In this short talk at the FAIR Institute Breakfast during the 2020 RSA Conference, Ascena Retail CISO Mark Tomallo transferred a lot of knowledge about starting and winning with a FAIR™ program – including a showpiece victory of assessing hundreds of third-party vendors resulting in transferring $2 million to $40 million in liability per vendor.
Hear the details on that, and how Ascena instituted a FAIR-based system of risk acceptance for reviewing and prioritizing projects. “I’ve never seen risk laid out this way,” one executive reacted to one project analysis. “No way I’m signing off on that!”

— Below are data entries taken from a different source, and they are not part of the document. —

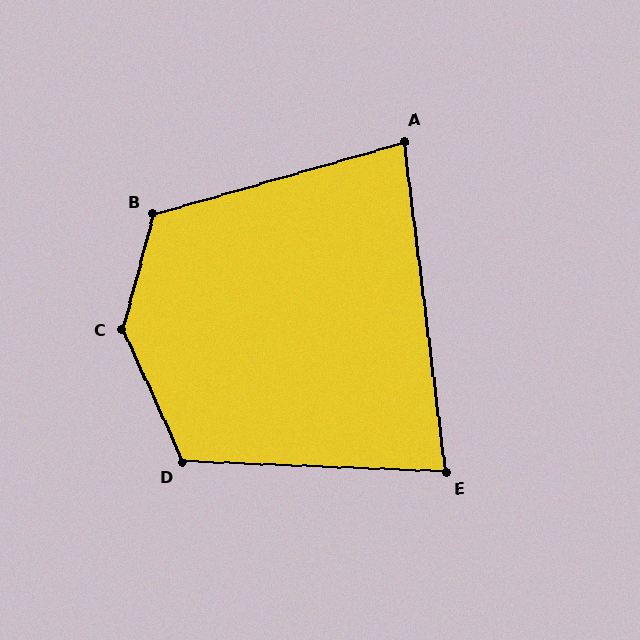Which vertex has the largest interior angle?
C, at approximately 141 degrees.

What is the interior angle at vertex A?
Approximately 81 degrees (acute).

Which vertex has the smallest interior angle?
E, at approximately 81 degrees.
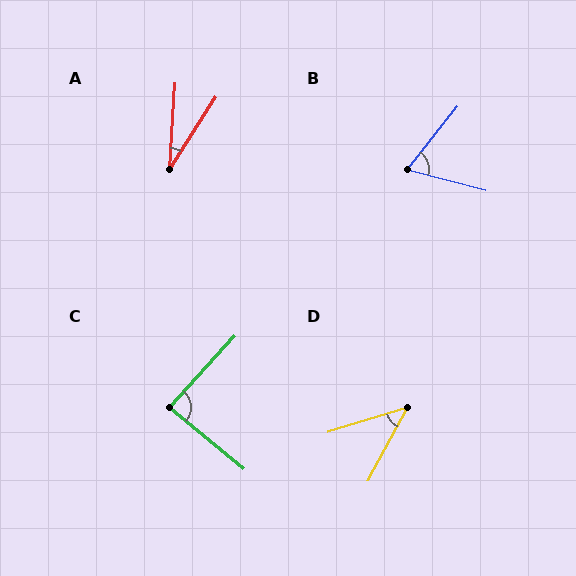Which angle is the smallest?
A, at approximately 29 degrees.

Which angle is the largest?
C, at approximately 87 degrees.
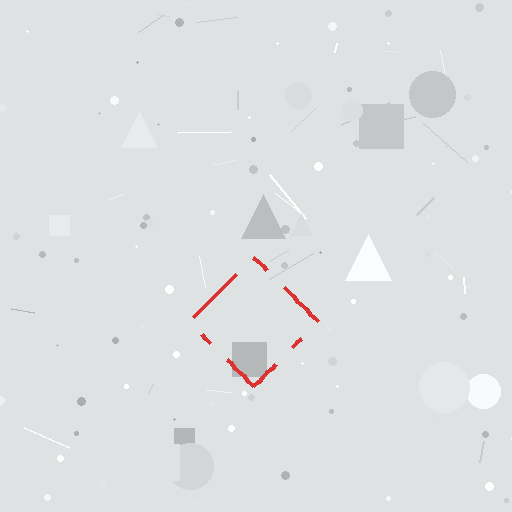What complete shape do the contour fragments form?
The contour fragments form a diamond.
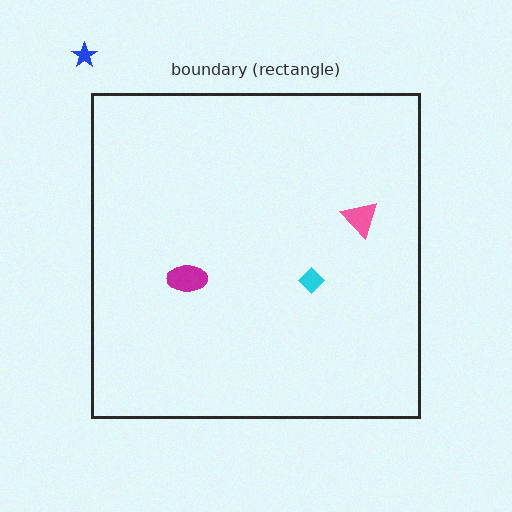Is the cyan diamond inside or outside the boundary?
Inside.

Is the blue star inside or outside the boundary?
Outside.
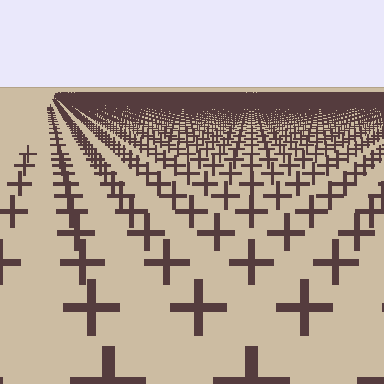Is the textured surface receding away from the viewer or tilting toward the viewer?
The surface is receding away from the viewer. Texture elements get smaller and denser toward the top.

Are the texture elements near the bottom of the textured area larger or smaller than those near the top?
Larger. Near the bottom, elements are closer to the viewer and appear at a bigger on-screen size.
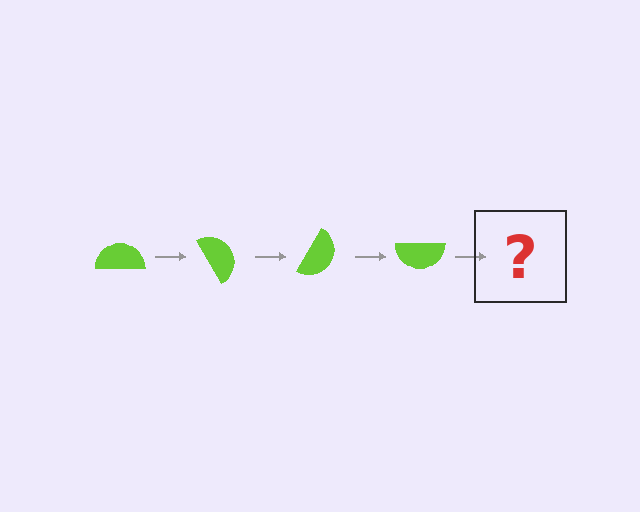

Mark describes his methodical plan to engage stakeholders with FAIR, such as insisting on FAIR terminology in all risk conversations, involving business owners and SMEs in creating loss tables and running FAIR analyses in stealth mode, only showing results to stakeholders when it serves their interests.
Mark said he knew he was succeeding when he turned back a finding from Audit on a “significant weakness” over default password usage that, under FAIR analysis, turned out to be a negligible risk. His team ran 50,000 simulations to conclusively show that, at the maximum, Ascena faced a $12,000 loss (many organizations find that running this sort of FAIR™-based, enterprise-speed decision support requires a platform like the one offered by the Institute’s technical partner, RiskLens).
“Nothing has changed the perception of security the way that FAIR has allowed us,” Mark says.